Besides it’s not actually like that. You can’t actually see through the fence, you have to tresspass first. You might stop a robbery, or you might just be tresspassing. Is it OK to go entering other people’s property simply because it’s insecure and they _could_ be being robbed?
More depends..
Continuing the analogy.. You enter the property, the robber’s accomplice takes you by surprise and relieves you of your weapon. Now you’ve supplied the them with a weapon that can be used in future robberies. Or at the very least they know what weapon you carry and will be prepared for it at the next robbery.
This is a really strained analogy 🙂
Even if the user agrees, it’s still illegal to do so *cough* Sony rootkits *cough* and we’ve all seed the multi-million dollar class-action lawsuits.
Is the person who came up with the idea stupid? Yes. Are users just as stupid? Yes. Does that justify installing malware? No.
Anything that ‘pops up’ could be seen as spam, and oh whooops, I accidentally clicked yes instead of no, so I must be a retard that deserves to get rootkitted. Nice flawed stupid logic, he should work for M$!
As soon as this is tried on anyone ‘sufficiently skilled in the art’, it becomes an open question just who’s computer gets control…

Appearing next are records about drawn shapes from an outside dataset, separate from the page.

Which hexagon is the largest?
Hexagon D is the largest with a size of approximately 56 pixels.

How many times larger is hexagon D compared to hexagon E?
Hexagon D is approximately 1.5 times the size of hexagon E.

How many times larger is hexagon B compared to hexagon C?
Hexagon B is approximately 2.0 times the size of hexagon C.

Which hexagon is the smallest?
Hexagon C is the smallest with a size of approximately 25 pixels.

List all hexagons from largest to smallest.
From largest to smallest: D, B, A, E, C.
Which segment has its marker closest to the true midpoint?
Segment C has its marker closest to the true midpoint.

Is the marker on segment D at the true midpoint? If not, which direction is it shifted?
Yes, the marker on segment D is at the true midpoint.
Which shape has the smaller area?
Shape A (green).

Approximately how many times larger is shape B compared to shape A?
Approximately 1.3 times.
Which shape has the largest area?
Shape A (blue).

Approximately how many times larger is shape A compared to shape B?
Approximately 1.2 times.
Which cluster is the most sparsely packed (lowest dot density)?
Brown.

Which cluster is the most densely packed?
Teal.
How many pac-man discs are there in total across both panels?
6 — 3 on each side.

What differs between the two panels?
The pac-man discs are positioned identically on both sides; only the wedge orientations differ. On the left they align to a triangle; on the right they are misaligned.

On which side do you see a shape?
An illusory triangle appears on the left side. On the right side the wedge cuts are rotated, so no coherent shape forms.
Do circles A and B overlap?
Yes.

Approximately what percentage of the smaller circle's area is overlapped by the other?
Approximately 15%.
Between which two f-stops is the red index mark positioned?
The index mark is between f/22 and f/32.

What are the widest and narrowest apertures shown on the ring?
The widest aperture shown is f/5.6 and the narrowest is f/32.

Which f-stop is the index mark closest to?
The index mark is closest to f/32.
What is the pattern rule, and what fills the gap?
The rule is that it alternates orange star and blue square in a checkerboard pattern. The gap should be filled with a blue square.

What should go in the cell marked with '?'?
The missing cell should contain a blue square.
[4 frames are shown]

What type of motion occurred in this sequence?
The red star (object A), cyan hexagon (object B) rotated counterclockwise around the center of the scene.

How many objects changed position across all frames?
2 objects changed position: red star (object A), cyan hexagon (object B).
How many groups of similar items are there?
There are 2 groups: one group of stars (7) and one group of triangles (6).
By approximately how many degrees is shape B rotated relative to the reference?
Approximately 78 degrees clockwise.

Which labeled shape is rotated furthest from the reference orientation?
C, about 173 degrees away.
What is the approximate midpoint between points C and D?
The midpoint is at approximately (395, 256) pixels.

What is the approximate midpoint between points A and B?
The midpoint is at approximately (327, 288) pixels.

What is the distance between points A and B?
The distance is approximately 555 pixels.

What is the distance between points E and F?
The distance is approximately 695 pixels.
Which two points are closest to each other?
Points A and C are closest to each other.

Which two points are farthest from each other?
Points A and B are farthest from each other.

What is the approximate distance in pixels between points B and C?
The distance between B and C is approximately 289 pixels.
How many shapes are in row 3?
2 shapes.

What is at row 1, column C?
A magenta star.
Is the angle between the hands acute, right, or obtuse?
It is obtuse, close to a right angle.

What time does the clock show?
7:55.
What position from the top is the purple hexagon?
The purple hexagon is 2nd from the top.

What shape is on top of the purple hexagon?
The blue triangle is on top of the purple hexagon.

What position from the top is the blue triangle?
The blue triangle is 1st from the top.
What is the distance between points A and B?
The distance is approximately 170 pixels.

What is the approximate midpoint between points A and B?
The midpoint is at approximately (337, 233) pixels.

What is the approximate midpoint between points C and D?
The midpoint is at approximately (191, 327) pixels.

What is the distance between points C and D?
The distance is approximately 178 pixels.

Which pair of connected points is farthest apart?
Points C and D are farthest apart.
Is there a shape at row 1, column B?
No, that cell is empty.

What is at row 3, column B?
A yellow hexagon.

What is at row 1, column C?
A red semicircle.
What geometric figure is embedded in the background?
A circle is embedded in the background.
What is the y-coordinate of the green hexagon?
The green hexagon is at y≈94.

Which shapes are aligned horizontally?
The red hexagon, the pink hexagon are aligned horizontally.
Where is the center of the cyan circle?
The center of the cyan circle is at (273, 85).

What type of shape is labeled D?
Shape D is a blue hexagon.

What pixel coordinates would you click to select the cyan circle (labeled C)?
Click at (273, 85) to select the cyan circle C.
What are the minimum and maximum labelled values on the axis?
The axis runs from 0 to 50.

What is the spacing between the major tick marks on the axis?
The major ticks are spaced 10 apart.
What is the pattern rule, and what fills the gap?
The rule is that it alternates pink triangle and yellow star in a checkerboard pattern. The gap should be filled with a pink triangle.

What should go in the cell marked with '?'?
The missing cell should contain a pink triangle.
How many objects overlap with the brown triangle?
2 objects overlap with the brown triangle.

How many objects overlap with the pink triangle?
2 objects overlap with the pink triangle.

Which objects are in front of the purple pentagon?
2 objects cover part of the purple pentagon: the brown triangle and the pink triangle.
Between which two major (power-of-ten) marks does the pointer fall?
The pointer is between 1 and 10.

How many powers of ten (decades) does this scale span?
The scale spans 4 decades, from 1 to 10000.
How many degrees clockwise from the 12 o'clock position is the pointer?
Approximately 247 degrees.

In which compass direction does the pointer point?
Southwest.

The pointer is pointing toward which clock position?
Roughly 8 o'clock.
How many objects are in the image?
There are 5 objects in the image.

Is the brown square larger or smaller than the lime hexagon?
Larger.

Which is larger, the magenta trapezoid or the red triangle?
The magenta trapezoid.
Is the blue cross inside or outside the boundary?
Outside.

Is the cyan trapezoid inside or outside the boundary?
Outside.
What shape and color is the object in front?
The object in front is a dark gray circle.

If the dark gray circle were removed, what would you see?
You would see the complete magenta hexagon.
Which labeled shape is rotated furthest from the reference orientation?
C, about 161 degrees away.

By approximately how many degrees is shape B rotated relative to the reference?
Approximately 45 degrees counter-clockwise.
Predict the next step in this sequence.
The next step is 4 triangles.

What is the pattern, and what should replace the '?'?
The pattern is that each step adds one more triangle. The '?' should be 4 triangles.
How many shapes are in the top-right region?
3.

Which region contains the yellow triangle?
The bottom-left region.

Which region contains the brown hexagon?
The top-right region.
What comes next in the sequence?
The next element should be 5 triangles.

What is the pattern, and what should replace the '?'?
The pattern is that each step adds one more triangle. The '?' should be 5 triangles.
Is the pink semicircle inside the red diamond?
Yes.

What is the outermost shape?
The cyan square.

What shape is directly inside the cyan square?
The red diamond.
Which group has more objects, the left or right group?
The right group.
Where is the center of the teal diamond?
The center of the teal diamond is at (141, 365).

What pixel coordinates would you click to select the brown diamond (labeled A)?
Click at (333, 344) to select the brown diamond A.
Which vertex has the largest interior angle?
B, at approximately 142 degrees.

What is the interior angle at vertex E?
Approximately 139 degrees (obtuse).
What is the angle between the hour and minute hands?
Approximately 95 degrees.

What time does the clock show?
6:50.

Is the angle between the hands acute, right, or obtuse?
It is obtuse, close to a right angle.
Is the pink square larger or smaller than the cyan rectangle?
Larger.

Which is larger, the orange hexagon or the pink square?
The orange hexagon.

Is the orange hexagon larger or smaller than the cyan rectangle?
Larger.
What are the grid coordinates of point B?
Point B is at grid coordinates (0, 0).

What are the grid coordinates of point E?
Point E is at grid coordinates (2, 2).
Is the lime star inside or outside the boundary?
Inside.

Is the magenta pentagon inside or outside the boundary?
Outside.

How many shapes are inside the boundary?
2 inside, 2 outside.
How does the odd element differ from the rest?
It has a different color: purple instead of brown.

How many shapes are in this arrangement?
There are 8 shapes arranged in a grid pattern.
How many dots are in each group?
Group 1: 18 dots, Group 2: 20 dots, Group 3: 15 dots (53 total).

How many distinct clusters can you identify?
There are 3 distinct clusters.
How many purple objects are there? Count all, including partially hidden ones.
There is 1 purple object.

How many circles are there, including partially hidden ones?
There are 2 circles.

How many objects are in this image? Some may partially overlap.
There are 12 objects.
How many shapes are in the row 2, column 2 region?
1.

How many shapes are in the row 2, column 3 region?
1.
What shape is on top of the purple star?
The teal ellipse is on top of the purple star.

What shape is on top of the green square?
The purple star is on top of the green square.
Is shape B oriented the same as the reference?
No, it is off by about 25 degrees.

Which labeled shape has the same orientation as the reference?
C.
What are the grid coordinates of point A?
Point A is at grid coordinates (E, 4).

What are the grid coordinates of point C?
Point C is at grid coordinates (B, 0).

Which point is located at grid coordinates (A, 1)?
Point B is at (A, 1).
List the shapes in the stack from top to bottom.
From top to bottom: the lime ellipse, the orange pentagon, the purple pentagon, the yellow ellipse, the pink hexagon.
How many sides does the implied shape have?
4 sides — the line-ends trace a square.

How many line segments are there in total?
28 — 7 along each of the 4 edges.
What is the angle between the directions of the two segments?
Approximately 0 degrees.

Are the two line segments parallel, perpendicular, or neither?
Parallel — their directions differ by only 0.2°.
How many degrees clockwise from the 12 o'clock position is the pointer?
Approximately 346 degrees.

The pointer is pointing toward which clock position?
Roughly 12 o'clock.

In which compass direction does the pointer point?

Personally I’d find it rather funny to have some idiot open a connection I know about in advance, in an attempt to take over my computer…
This idea, if implemented would be very short lived… but would add a few more corporate level systems to the bot nets… or worse.
GNU/Linux is the future.
So if somebody says no, they do not wish to use a secure connection, they are more likely to be secure? Does this guy think it’s Opposite Day or something?
For every foolproof system we develop, nature will counter with a ‘new and improved fool’. Social engineering continues to plague what was once mitigated by common sense. Still a sad story that humans still believe that computers or AI can replace intelligence and accountability. It’s sad that one wants to surrender the power of choice to be less accountable or responsible. I’d prefer a ‘none of the above’ response or a force quit routine depending on the nature of the site. While the masses are still trying to respond, i’ll be happily automating a process to assist me in avoiding their interuptions on my cell phone as they nag “can I have a moment of your time so you can assist me in my world until I finally decide you are no longer important to me”?
That’s fine – at long as it’s a two way street. If they have weak security, than it’s ok if we take advantage of the situation too.
Such as in…. cracking encryption?
I’m BUTTfucking a *nix user up the ass as we speak. Here comes my new $82,000 RV!
I just hope he does’nt have lifeblock!
Hey,
I woke up this morning with a condom sticking out of my butt.
Were you at my place?
Thanks for using protection anyway…
re: "by Clare" # 13
Making a “Modest Proposal,” eh, Clare?